During the 1930s and 1940s, a remarkable number of “name“ national bands played for UT, Samuel Huston, and Tillotson students. This was notable, since Austin was a small city on the edge of the arid and rural Texas Hill country, far from the metropolitan music industry centers in the Northeast, Midwest, and West Coast. Achieving success as a pop orchestra typically meant being away from such out-of-the-way locations. Despite being in a fairly remote place, young music fans at UT got to see, listen, and dance to some of the most well-known and acclaimed dance orchestras in the country at the time.
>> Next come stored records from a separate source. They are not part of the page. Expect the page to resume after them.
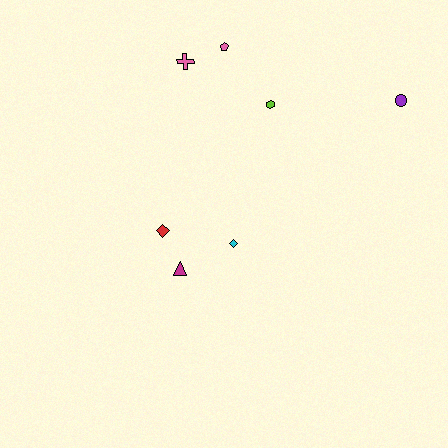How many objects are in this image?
There are 7 objects.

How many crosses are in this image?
There is 1 cross.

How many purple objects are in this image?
There is 1 purple object.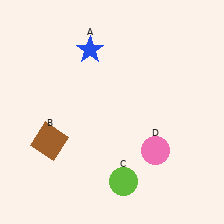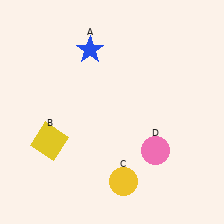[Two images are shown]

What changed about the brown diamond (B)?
In Image 1, B is brown. In Image 2, it changed to yellow.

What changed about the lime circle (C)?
In Image 1, C is lime. In Image 2, it changed to yellow.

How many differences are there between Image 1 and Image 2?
There are 2 differences between the two images.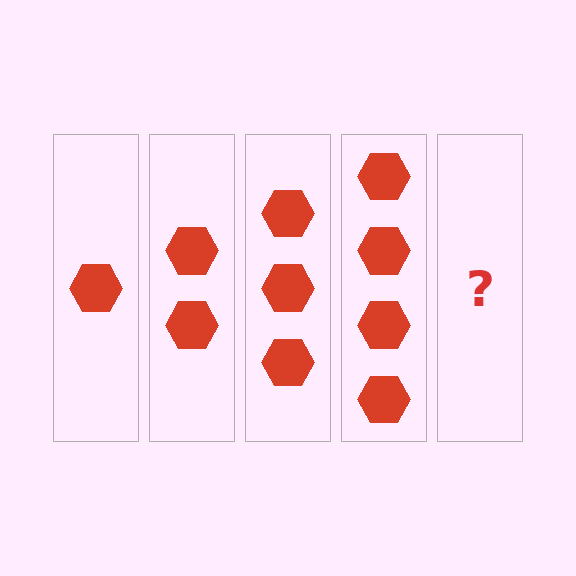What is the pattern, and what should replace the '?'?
The pattern is that each step adds one more hexagon. The '?' should be 5 hexagons.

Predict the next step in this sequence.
The next step is 5 hexagons.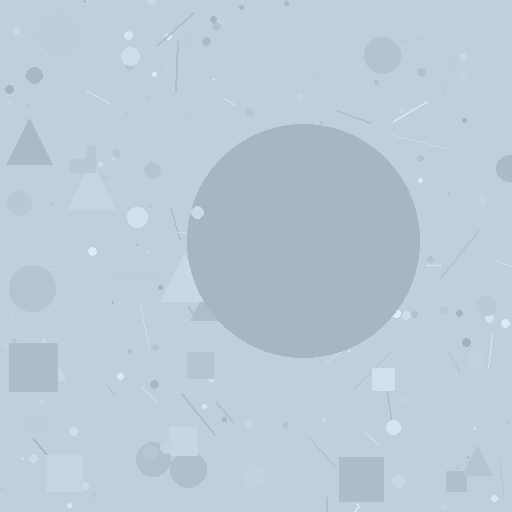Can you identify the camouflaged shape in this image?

The presence of the university was undoubtably a major reason why the top orchestras in the country came to Austin. But their concerts also show the increasing reach of the national music industry at the time: these bandleaders were not just stars where they lived and played, but to young Americans flung across the wide expanse of the continent.
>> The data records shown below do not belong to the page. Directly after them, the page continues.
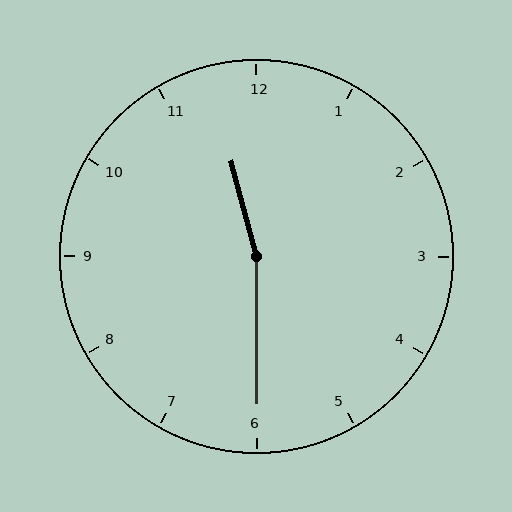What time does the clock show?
11:30.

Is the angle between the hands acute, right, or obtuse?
It is obtuse.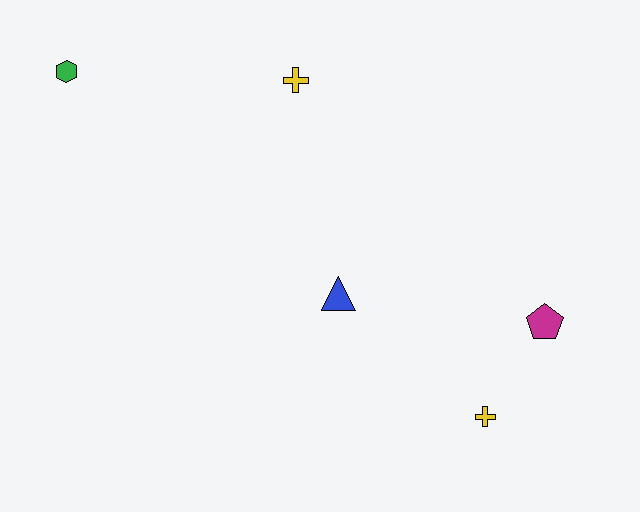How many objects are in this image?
There are 5 objects.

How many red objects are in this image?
There are no red objects.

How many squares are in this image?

At the time, all of these bands were at the pinnacle of pop music. Some of these performers are now remembered as essential to the history of jazz and American music: for example, Louis Armstrong , Duke Ellington , Benny Goodman , Jimmie Lunceford , Earl Hines , and the Dorsey Brothers. They played in Austin when they were transforming popular music. Other groups were equally significant at the time, but history and critics have been less kind to them. Many have receded into obscurity and/or been dismissed as inauthentic or musically bland, like Guy Lombardo , Vincent Lopez , and Kay Kyser .

Most of these concerts happened as “All University Dances” in the Union or Gregory Gym on UT campus, since typically only a large institution like the university could marshall the money, people, and space to bring major bands to town. But this was not always the case. After the mid-1930s, fraternities, sororities, and clubs also managed to get ”name“ groups to play at venues around campus, like the Texas Federated Women’s Club and the Austin Country Club (now Hancock Golf Course). The Royal Auditorium and Cotton Club on 11th street also brought major bands to East Austin, although we only have records of (probably) a fraction of the performances.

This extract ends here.